PolskaSepsa zabiła Kubusia

Sepsa zabiła Kubusia

Śmiertelna choroba w ciągu jednej nocy zabrała jedenastomiesięczne dziecko. Puste łóżeczko wciąż przypomina o tragedii. Chłopczyk przyjechał do szpitala za późno. Lekarzom z Bogatyni nie udało się go uratować. Sepsa zaatakowała błyskawicznie.

Sepsa zabiła Kubusia
Źródło zdjęć: © SP-GW | Paweł Kamiński

09.10.2007 | aktual.: 09.10.2007 09:14

On nigdy nie chorował. Jeśli dziecko choruje od urodzenia, to rodzice liczą się z najgorszym. Mnie nigdy nawet przez myśl nie przemknęło, że możemy go stracić – szepcze Aneta Bożek, mama dziecka.

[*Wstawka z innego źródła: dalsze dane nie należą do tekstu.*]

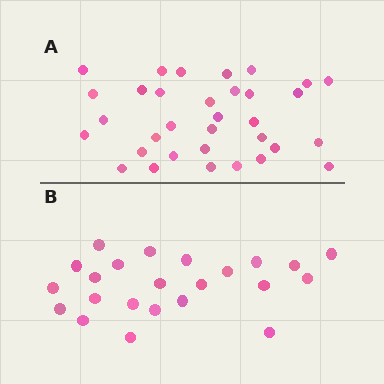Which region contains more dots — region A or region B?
Region A (the top region) has more dots.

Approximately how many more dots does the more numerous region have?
Region A has roughly 10 or so more dots than region B.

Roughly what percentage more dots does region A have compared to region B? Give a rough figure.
About 45% more.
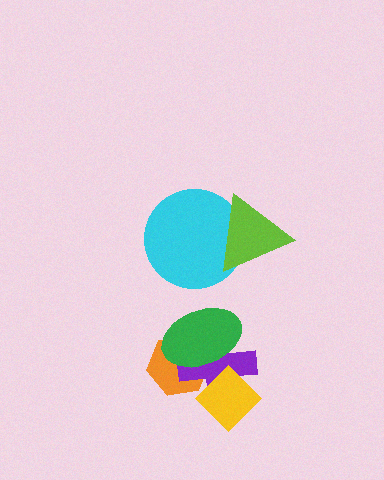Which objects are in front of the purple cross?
2 objects cover part of the purple cross: the yellow diamond and the green ellipse.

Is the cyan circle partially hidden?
Yes, it is partially covered by another shape.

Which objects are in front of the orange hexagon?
2 objects cover part of the orange hexagon: the purple cross and the green ellipse.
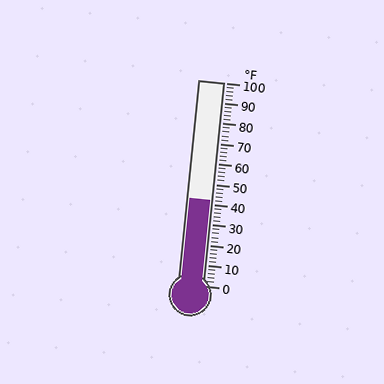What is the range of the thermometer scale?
The thermometer scale ranges from 0°F to 100°F.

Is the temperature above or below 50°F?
The temperature is below 50°F.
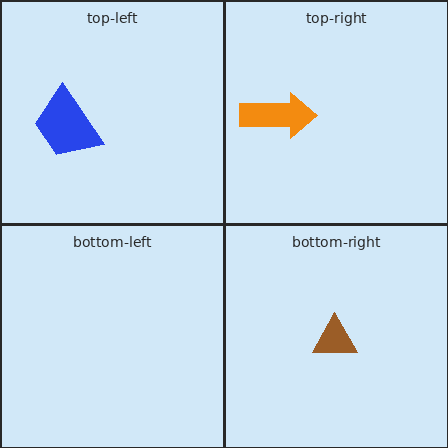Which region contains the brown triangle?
The bottom-right region.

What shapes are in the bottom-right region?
The brown triangle.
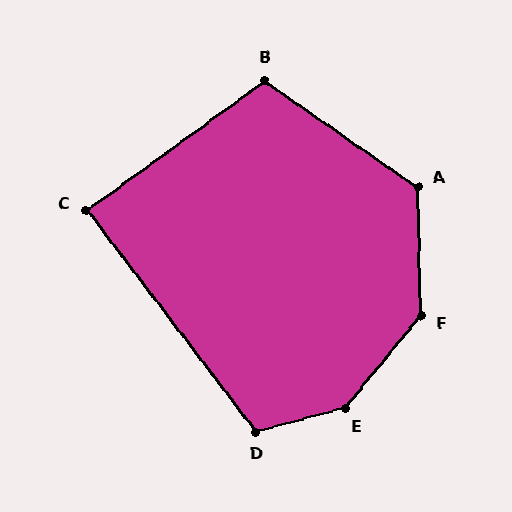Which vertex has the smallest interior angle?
C, at approximately 89 degrees.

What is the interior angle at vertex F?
Approximately 139 degrees (obtuse).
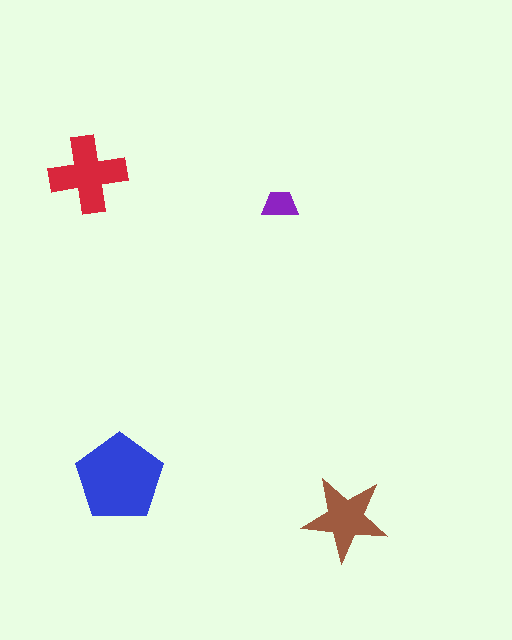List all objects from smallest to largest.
The purple trapezoid, the brown star, the red cross, the blue pentagon.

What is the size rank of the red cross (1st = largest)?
2nd.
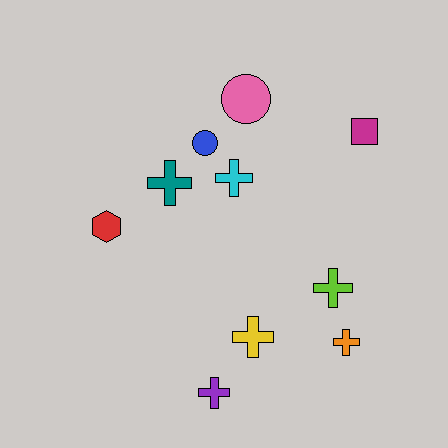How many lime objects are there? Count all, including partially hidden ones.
There is 1 lime object.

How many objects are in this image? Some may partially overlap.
There are 10 objects.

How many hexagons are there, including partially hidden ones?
There is 1 hexagon.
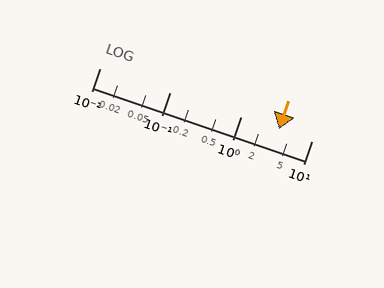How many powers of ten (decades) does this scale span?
The scale spans 3 decades, from 0.01 to 10.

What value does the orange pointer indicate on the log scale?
The pointer indicates approximately 3.5.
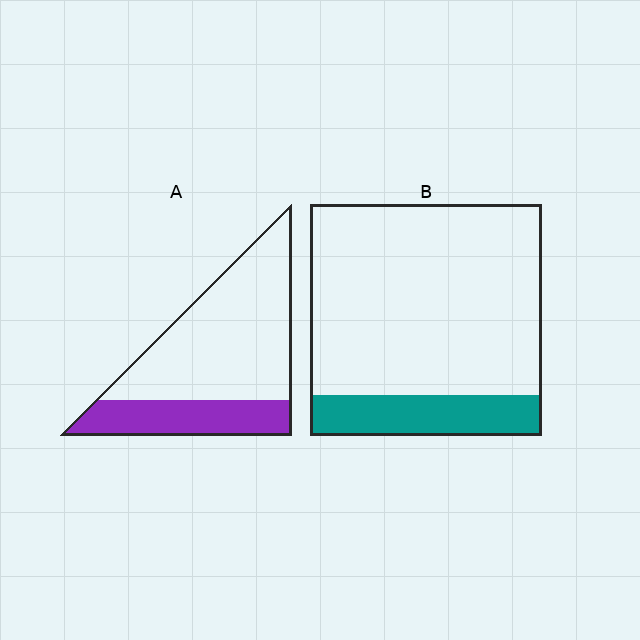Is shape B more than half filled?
No.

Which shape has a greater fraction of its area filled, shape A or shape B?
Shape A.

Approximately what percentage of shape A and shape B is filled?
A is approximately 30% and B is approximately 20%.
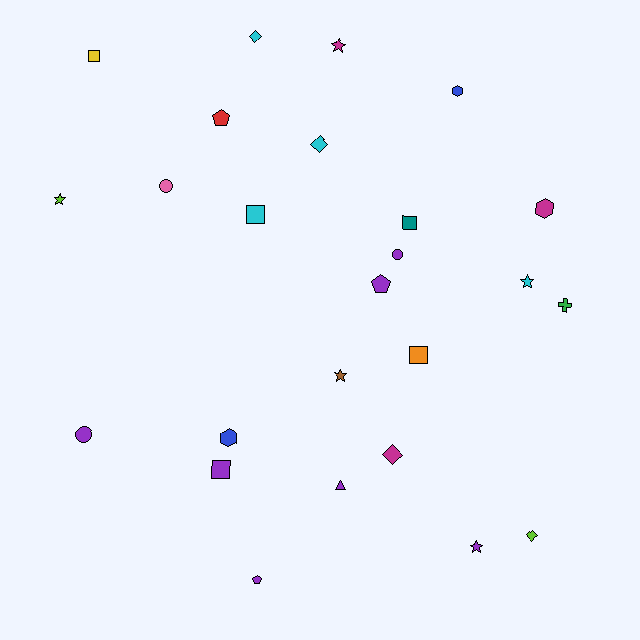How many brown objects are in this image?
There is 1 brown object.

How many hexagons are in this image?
There are 3 hexagons.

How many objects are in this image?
There are 25 objects.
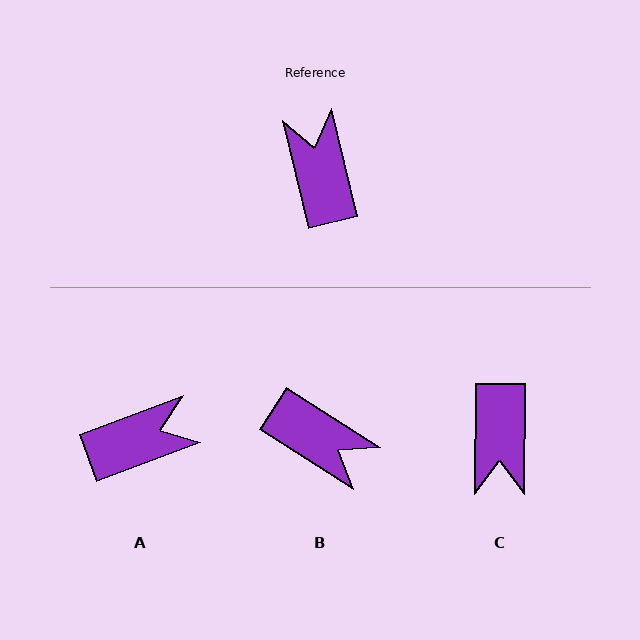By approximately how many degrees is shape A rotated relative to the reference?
Approximately 83 degrees clockwise.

Śmierć chłopczyka wywołała panikę w Bogatyni. Z aptek natychmiast zniknęły szczepionki przeciwko sepsie. Można je kupić wyłącznie na zapisy. Szczepionka kosztuje 134 zł. Kubuś był oczkiem w głowie prababci. Józefa Olender zajmowała się nim, gdy jej wnuczka była w pracy. To był silny, zdrowy chłopiec. Rozwijał się świetnie – mówi Józefa Olender. Za kilka dni skończyłby 11 miesięcy. Serce mi pęka, gdy myślę o tym, co się stało – dodaje prababcia Kubusia. Tego dnia, gdy zachorował, biegał po całym domu, był wesoły, śmiał się. Potem jednak zrobił się trochę płaczliwy i zaczął zasypiać w huśtawce – opowiada pani Józefa. – Wieczorem usnął, ale po krótkim czasie obudził się i płakał. Głaskałam go po głowie, to się uspokajał. W końcu zadzwoniłam po jego ojca, który był w pracy, i wezwaliśmy pogotowie.

Pomoc przyszła za późno

Według relacji babci i ojca lekarka pogotowia zbadała chłopca. Stwierdziła infekcję i przepisała lek przeciwgorączkowy. Gdy po godz. 23 z pracy wróciła Aneta Bożek, Kubuś spał. Obudził się ok. 1 w nocy. Jego ciało pokrywała wysypka. Rodzice znowu wezwali pogotowie. Tym razem lekarz bez namysłu zabrał dziecko do szpitala. Było już za późno. Chłopczyk trafił do nas w stanie agonalnym – mówi Elżbieta Zakrzewska, dyrektor szpitala w Bogatyni. Podjęliśmy próbę reanimacji, ale nie udało się go uratować – dodaje dyrektorka.

To rzadka choroba

Czy Kubuś mógł przeżyć, gdyby wcześniej wykryto u niego sepsę? Arkadiusz Kawka, szef pogotowia ratunkowego, twierdzi, że lekarka, która badała dziecko, postawiła trafną diagnozę. Było za wcześnie, żeby rozpoznać sepsę. U dziecka stwierdzono infekcję. Sepsa jest niczym innym, tylko powikłaniem infekcji – mówi. To niezwykle rzadka i trudna do rozpoznania choroba. Jedna trzecia ludzi to nosiciele wywołujących ją drobnoustrojów, ale zachorowania zdarzają się bardzo rzadko – tłumaczy Arkadiusz Kawka.

Groźne szpitale i żłobki

Sepsa, inaczej posocznica, nie jest samodzielną jednostką chorobową. Definiuje się ją jako zespół ogólnoustrojowej reakcji zapalnej wywołanej zakażeniem. Teoretycznie może ją wywołać każdy drobnoustrój. Do zachorowań na sepsę najczęściej dochodzi w szpitalach na oddziałach intensywnej terapii. Poza szpitalem sepsa dotyka głównie dzieci i młodzież oraz ludzi starszych i osłabionych. Szczególnie narażone są osoby przebywające przez długi okres w dużych skupiskach, takich jak żłobki, przedszkola, szkoły, koszary, więzienia itp.

Unikać tłumów

Rozmowa z Leszkiem Michniewiczem, lekarzem pediatrą z Bogatyni.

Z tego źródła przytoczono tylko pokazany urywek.